Why Is the Sky Blue? The Science of Light Scattering
The question "why is the sky blue?" has a precise scientific answer that connects the nature of light, the atmosphere, and a phenomenon called Rayleigh scattering. It's one of those questions where the real answer is far more interesting than "just because."
White Light Is All Colours
Sunlight appears white but is actually a mixture of all the colours of the visible spectrum — red, orange, yellow, green, blue, indigo, violet. Each colour corresponds to a different wavelength of electromagnetic radiation, from red (longest, around 700nm) to violet (shortest, around 380nm). Prisms and raindrops separate white light into these components, producing rainbows.
Rayleigh Scattering
When light travels through the atmosphere, it interacts with gas molecules (primarily nitrogen and oxygen). These molecules scatter light in all directions — but they don't scatter all colours equally. Shorter wavelengths scatter much more strongly than longer wavelengths. The scattering is proportional to the inverse fourth power of wavelength (1/λ⁴).

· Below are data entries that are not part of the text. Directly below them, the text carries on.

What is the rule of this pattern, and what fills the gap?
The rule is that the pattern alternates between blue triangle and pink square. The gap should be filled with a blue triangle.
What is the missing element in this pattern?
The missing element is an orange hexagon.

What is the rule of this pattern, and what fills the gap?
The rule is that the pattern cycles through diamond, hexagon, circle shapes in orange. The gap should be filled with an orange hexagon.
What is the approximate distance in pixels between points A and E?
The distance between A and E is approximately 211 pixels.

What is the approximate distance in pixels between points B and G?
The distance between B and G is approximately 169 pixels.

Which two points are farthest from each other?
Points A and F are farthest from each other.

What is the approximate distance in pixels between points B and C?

Blue light has a wavelength of about 450nm; red light about 700nm. The ratio of scattering is (700/450)⁴ ≈ 5.5. Blue light is scattered approximately 5.5 times more than red light by atmospheric molecules.

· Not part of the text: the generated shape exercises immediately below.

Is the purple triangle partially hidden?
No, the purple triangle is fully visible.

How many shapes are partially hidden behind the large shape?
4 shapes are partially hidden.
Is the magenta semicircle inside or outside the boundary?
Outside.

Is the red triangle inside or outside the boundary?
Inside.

Why We See Blue (Not Violet)
Violet light has an even shorter wavelength than blue — it should scatter even more. So why isn't the sky violet? Three reasons: the sun emits less violet light than blue; our eyes are less sensitive to violet; and some violet is absorbed in the upper atmosphere. The net result is that our visual system perceives the scattered light as blue.

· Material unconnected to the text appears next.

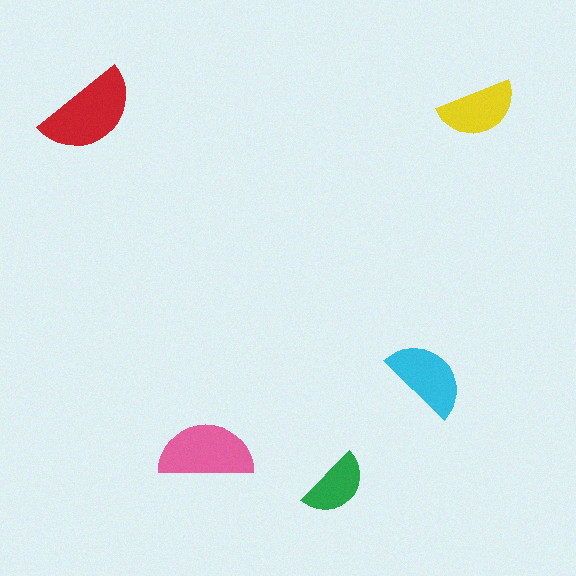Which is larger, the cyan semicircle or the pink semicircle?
The pink one.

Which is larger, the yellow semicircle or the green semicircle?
The yellow one.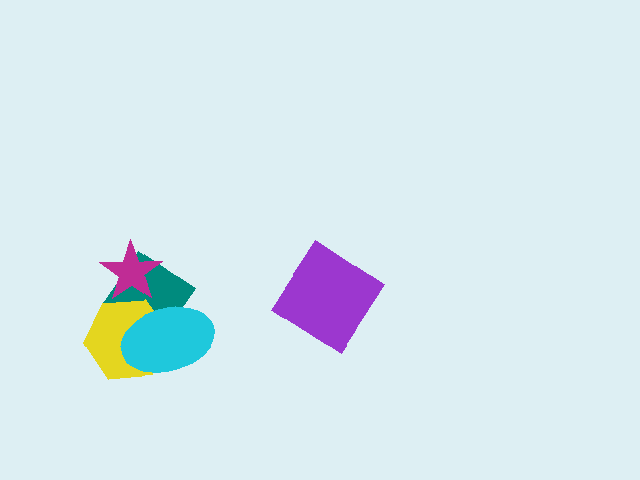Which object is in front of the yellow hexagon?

Why Sunsets Are Red and Orange
At sunset, sunlight travels through a much greater thickness of atmosphere — sometimes 40 times more than when the sun is overhead. All the blue light has been scattered away by the time it reaches you. What remains is predominantly the longer wavelengths — the reds and oranges — which is why sunsets produce those warm colours. Dust, smoke and pollution particles enhance this effect, which is why sunsets are more vivid in polluted air.
Why Space Is Black
In space, there's no atmosphere to scatter light. Light only travels in straight lines; it doesn't scatter. So unless you're looking directly at a light source (the sun, a star), you see nothing — pure black. Astronauts on the lunar surface see a black sky even in full daylight, because the Moon has no atmosphere to scatter sunlight.